D’un point de vue organisationnel, ce sont surtout les professionnels de santé qui doivent se mettre à jour. Tout passe par une première phase, en cours, de mise en compatibilité de leur logiciel métier, puis il faudra que les professionnels prescripteurs intègrent ce réflexe à leurs pratiques. L’objectif des pouvoirs publics est ambitieux puisqu’il est de parvenir à ce que les professionnels de santé de ville réalisent 70 % des délivrances sur la base d’ordonnances numériques en 2024.
En pratique, comment cela se passe de rédiger et de se servir une ordonnance numérique ?
- Le prescripteur rédige une ordonnance sur son ordinateur, aidé par son logiciel
- Au moment d’éditer l’ordonnance, un QR code et un numéro d’identifiant uniques sont apposés sur l’ordonnance
- Le prescripteur demande si le patient accepte que l’ordonnance lui soit envoyé directement dans Mon Espace Santé
- Le prescripteur demande si le patient accepte que le médecin puisse suivre le parcours de délivrance de l’ordonnance (par exemple si les médicaments ont bien été retirés à la pharmacie, le nombre de séances de kinésithérapie réalisées, etc.)
- Le prescripteur imprime, signe et remet l’ordonnance en format papier au patient
- Au même moment, l’ordonnance numérique est envoyée dans une base de données gérée par l’Assurance maladie
- La patient peut aller faire délivrer son ordonnance et ses renouvellements, s’il y en a, dans les pharmacies, laboratoires, cabinets infirmiers ou de kinésithérapeutes, etc. de son choix. Si ces derniers ne sont pas encore équipés pour utiliser une ordonnance numérique, elle sera traitée comme une ordonnance papier classique.
L’ordonnance papier manuscrite va disparaître ?
Bien qu’elle soit parfois à l’origine d’erreurs de lecture, l’ordonnance manuscrite sera toujours valide, d’autant que certains praticiens, comme les médecins qui interviennent à domicile, n’ont pas forcément un ordinateur et une imprimante portables avec eux.
Quels sont les avantages de l’ordonnance numérique ?
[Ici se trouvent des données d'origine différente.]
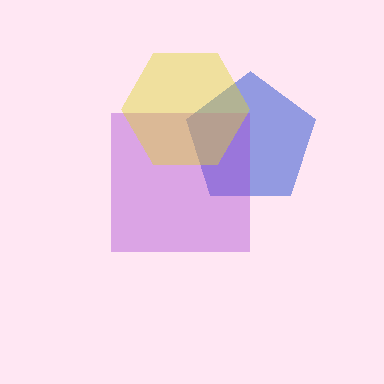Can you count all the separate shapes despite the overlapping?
Yes, there are 3 separate shapes.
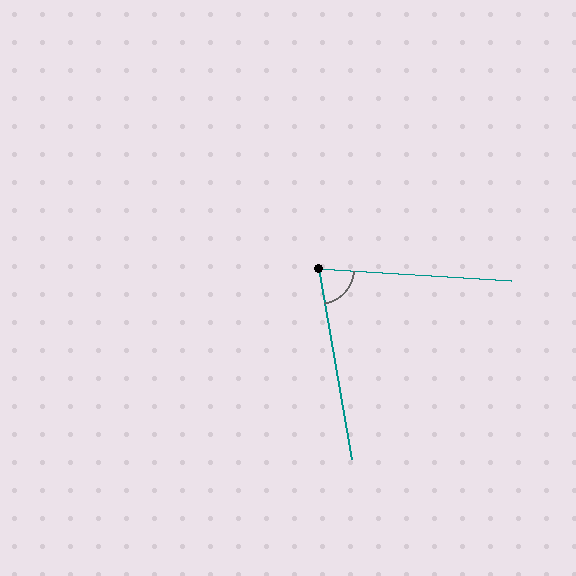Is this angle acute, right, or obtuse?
It is acute.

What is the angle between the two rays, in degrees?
Approximately 77 degrees.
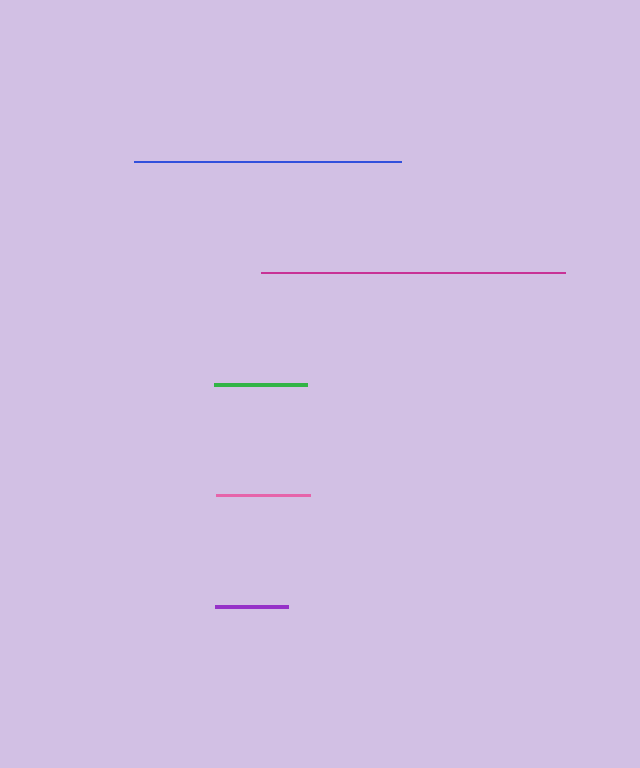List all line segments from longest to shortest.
From longest to shortest: magenta, blue, pink and green (about equal), purple.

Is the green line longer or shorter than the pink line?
The pink and green lines are approximately the same length (about 95 and 92 pixels).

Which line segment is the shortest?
The purple line is the shortest at approximately 73 pixels.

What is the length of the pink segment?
The pink segment is approximately 95 pixels long.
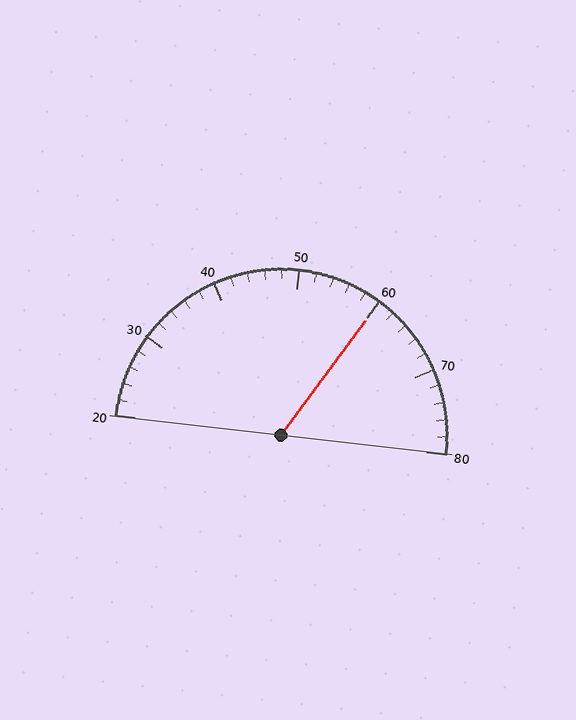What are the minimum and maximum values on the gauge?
The gauge ranges from 20 to 80.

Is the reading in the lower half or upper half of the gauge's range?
The reading is in the upper half of the range (20 to 80).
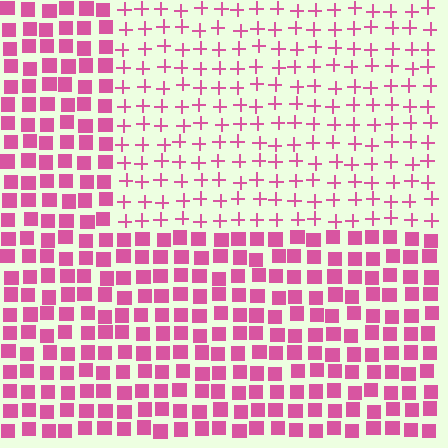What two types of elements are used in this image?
The image uses plus signs inside the rectangle region and squares outside it.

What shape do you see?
I see a rectangle.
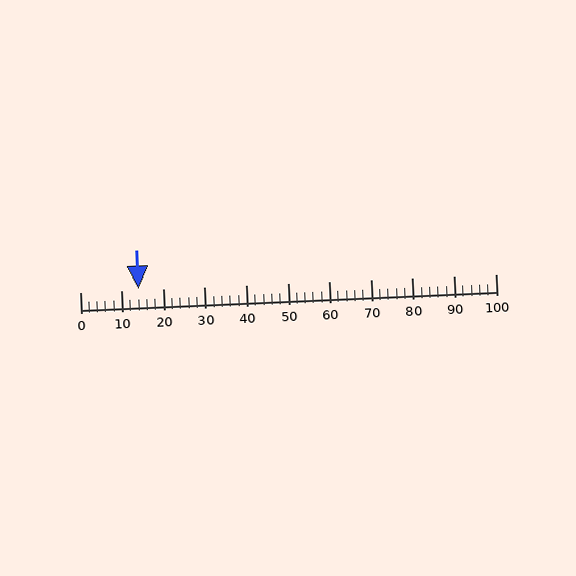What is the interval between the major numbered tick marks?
The major tick marks are spaced 10 units apart.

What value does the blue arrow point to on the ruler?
The blue arrow points to approximately 14.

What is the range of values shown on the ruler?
The ruler shows values from 0 to 100.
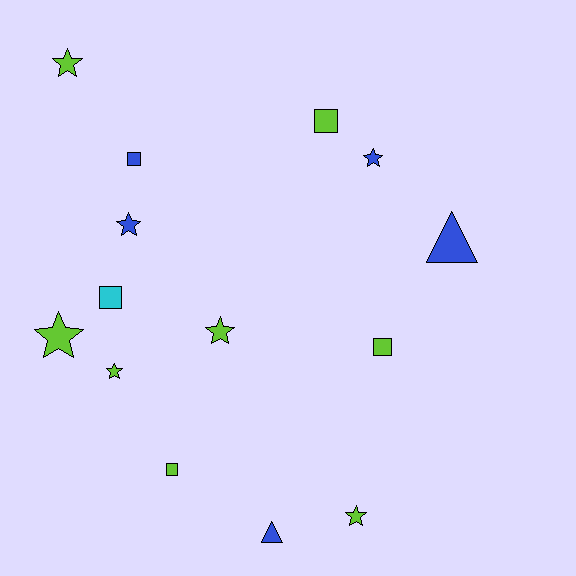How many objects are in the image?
There are 14 objects.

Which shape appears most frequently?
Star, with 7 objects.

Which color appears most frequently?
Lime, with 8 objects.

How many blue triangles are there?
There are 2 blue triangles.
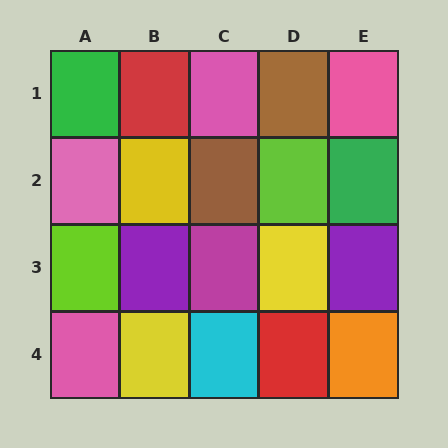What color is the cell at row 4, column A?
Pink.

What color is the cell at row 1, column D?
Brown.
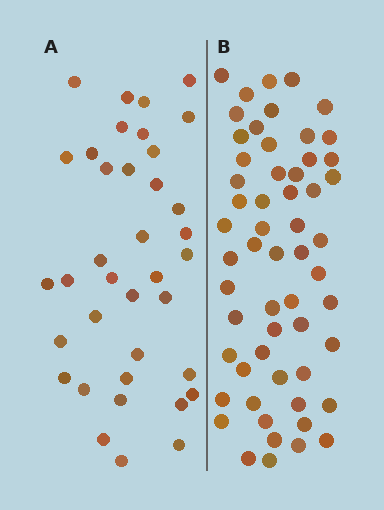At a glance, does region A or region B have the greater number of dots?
Region B (the right region) has more dots.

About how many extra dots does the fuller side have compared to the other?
Region B has approximately 20 more dots than region A.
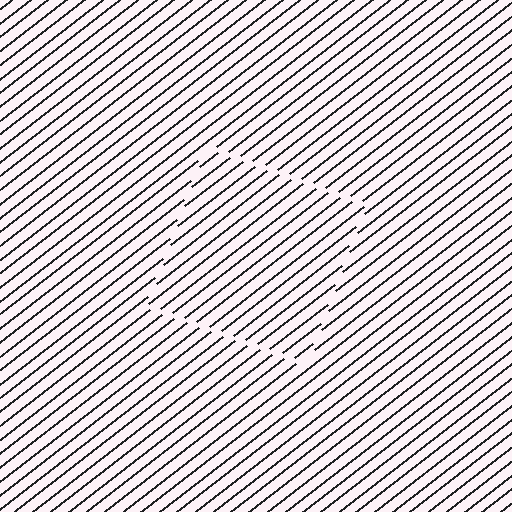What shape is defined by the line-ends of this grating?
An illusory square. The interior of the shape contains the same grating, shifted by half a period — the contour is defined by the phase discontinuity where line-ends from the inner and outer gratings abut.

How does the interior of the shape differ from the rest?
The interior of the shape contains the same grating, shifted by half a period — the contour is defined by the phase discontinuity where line-ends from the inner and outer gratings abut.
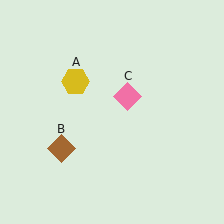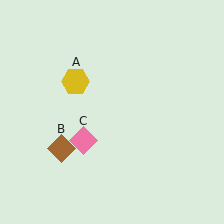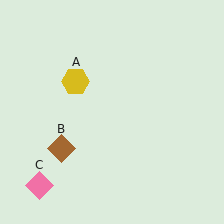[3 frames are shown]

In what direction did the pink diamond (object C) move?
The pink diamond (object C) moved down and to the left.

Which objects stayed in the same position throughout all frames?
Yellow hexagon (object A) and brown diamond (object B) remained stationary.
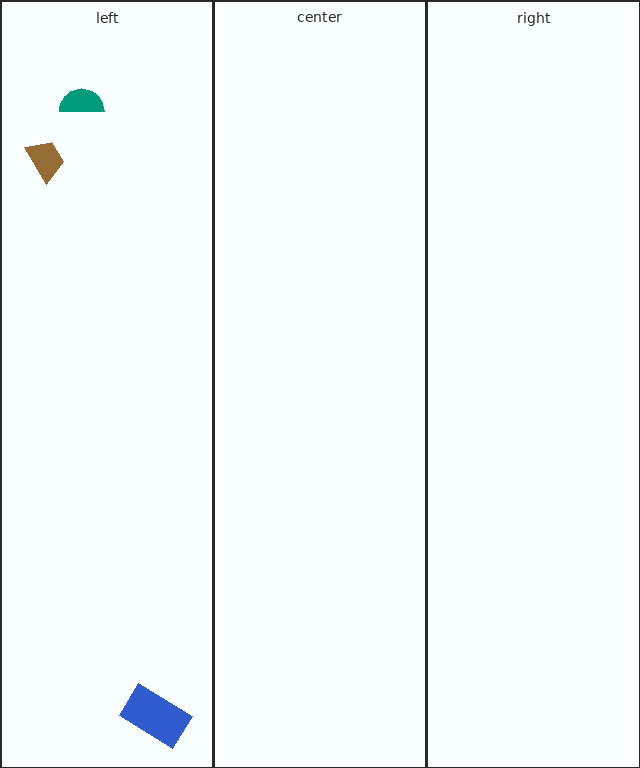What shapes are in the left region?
The brown trapezoid, the teal semicircle, the blue rectangle.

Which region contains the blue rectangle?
The left region.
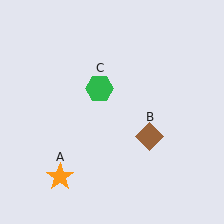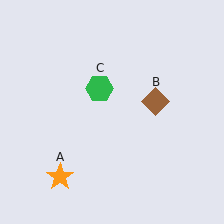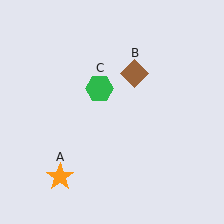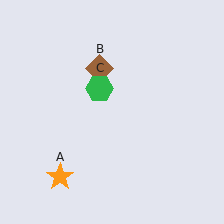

- Elle permet au patient de retrouver facilement toutes ses ordonnances, archivées dans son compte sur Mon Espace Santé. Pour rappel, en 2022, sauf à ce qu’il s’y soit opposé, chaque affilié à l’Assurance maladie, à la MSA, à la MGEN ou bénéficiaire de l’Aide médicale d’Etat, s’est vu automatiquement ouvrir un compte sur Mon Espace Santé (Lire notre Fiche pratique sur Mon Espace Santé).
- Elle facilite la coordination des professionnels de santé entre eux par rapport au suivi des patients en évitant les risques d’interactions médicamenteuses, de prescrire un médicament ou des soins qui auraient déjà été prescrits, en leur permettant de savoir où le patient en est dans la délivrance de ses prescriptions. Autant d’opérations facilitées avec l’envoi possible des ordonnances vers Mon Espace Santé, qui permet aux professionnels de santé autorisés de suivre plus facilement en ligne les délivrances des ordonnances numériques et avoir accès à l’ensemble des traitements pris par le patient.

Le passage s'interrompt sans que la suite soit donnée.